Connectome

Are connectomes the future?  Although the derivation of the word “connectome” makes no sense – as I understand it the “-ome” bit is copied from “genome”, which in turn was copied from “chromosome”, losing a crucial ‘s’ in the process* – it was coined simultaneously but separately by Olaf Sporns and Patric Hagmann, so it is clearly a word whose time to emerge has come.

It means a functionally coherent set of neural connections, or a map of the same. This may be the entire set of connections in a brain or a nervous system, but it may also be a smaller set which link and work together.  There is quite a lot going on in this respect: the Human Connectome Project is preparing to move into its second, data-gathering phase; there’s also the (more modest or perhaps more realistic) Mouse Connectome Project.  One complete connectome, that for the worm Caenorhabditis elegans, already exists (in fact I think it existed before the word “connectome”) and is often mentioned. The Open Connectome Project has a great deal of information about this and much besides.

The idea of the connectome was given a new twist by Sebastian Seung in his TED talk “I Am My Connectome”, and he has now published a book called (guess what) Connectome. In that he gently and thoughtfully backs away a bit from the unqualified claim that personal identity is situated in the connectome of the whole brain. It’s a useful book which falls into three parts:  a lucid exposition of the neural structure of the brain, some discussion and proposals on connectomic investigation; and some more fanciful speculation, examined seriously but without losing touch with common sense. Seung touches briefly on the spat between Henry Markram and Dharmendra Modha: Markram’s Blue Brain project, you may recall, aims to simulate an entire brain, and he was infuriated by Modha’s claim to have simulated a cat brain on the basis of a far less detailed approach (Markram’s project seeks to model the complex behaviour of real neurons: Modha’s treated them as standard nodes). Seung is quite supportive of these simulations, but I thought his discussion of the very large difficulties involved and the simplifications inherent even in Markram’s scrupulous approach was implicitly devastating.

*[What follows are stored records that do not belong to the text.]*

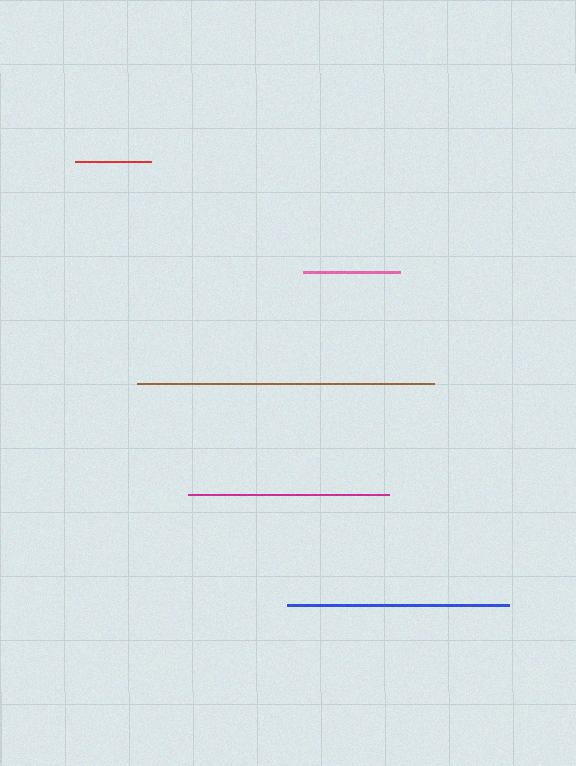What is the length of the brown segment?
The brown segment is approximately 297 pixels long.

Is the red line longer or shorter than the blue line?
The blue line is longer than the red line.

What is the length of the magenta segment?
The magenta segment is approximately 202 pixels long.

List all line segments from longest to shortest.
From longest to shortest: brown, blue and magenta (about equal), pink, red.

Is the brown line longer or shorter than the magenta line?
The brown line is longer than the magenta line.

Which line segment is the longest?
The brown line is the longest at approximately 297 pixels.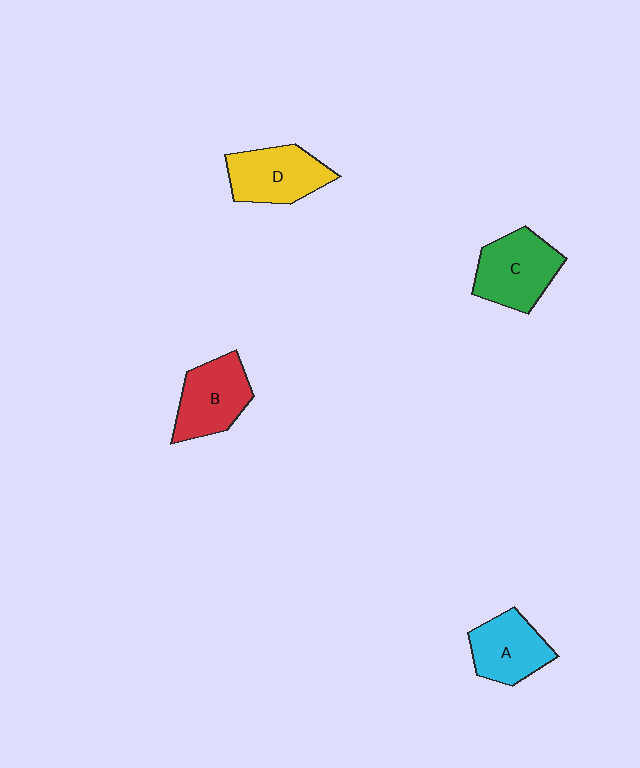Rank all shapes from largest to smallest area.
From largest to smallest: C (green), D (yellow), B (red), A (cyan).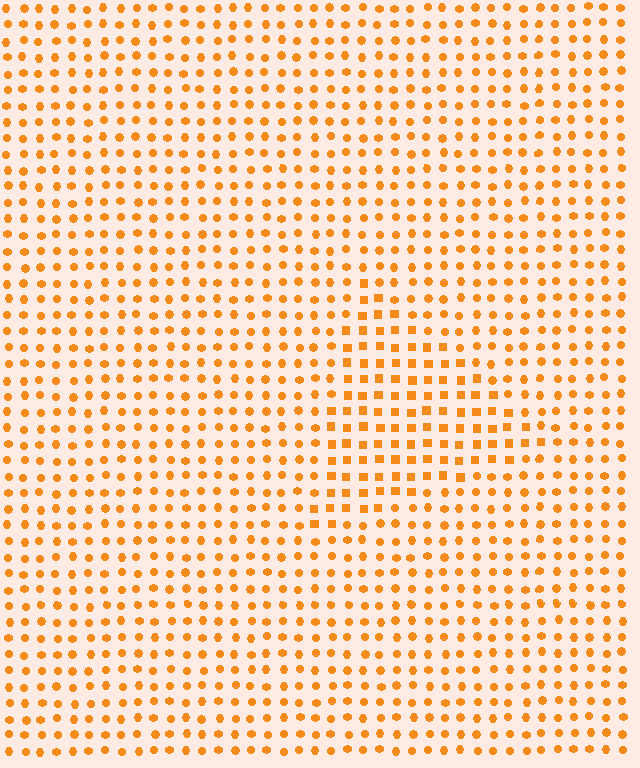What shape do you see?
I see a triangle.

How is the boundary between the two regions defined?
The boundary is defined by a change in element shape: squares inside vs. circles outside. All elements share the same color and spacing.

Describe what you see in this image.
The image is filled with small orange elements arranged in a uniform grid. A triangle-shaped region contains squares, while the surrounding area contains circles. The boundary is defined purely by the change in element shape.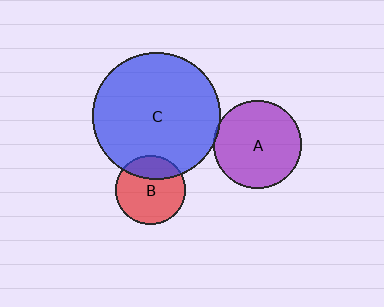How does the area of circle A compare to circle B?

What should we make of all this connectome stuff? In practical terms the emergence of the term “connectome” adds nothing much to our conceptual armoury: we could and did talk about neural networks anyway. It’s more that it represents a new surge of confidence that neurological approaches can shoulder aside the psychologists, the programmers, and the philosophers and finally get the study of the human mind moving forward on a scientific basis. To a large extent this confidence springs from technical advances which mean it has finally begun to seem reasonable to talk about drawing up a detailed wiring diagram of sets of neurons.

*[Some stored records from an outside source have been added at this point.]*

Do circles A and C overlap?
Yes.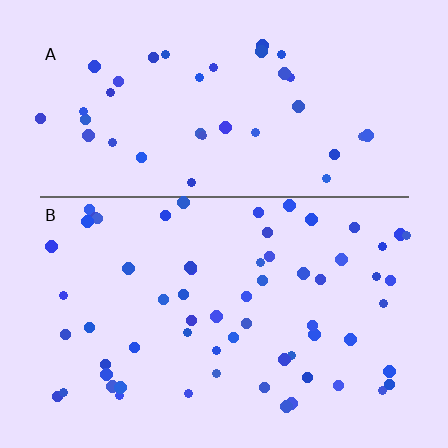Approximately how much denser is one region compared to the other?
Approximately 1.6× — region B over region A.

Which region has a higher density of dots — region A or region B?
B (the bottom).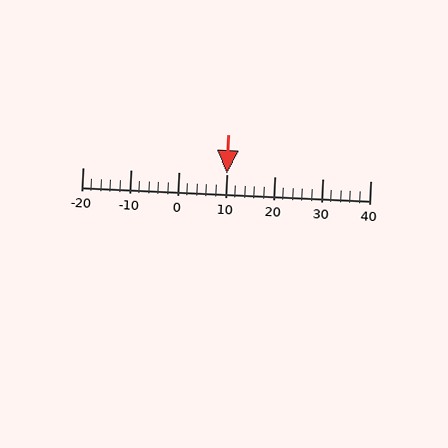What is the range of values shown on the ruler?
The ruler shows values from -20 to 40.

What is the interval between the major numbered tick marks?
The major tick marks are spaced 10 units apart.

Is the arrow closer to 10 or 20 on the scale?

Curiously though, the term also betrays an unexpected lack of confidence. The deliberate choice of a word which resembles one from genetics and recalls the Human Genome Project clearly indicates an envy of that successful field and a desire to emulate it. This is not the way thrusting, successful fields of study behave; the connectonauts seem to be embarking on their explorations without having shed that slightly resentful feeling of being the junior cousin. Perhaps it’s just that like most of us they are slightly frightened of Richard Dawkins. However, it could also be a well-founded sense that they are getting into something which is likely to turn out complicated in ways that no-one could have foreseen.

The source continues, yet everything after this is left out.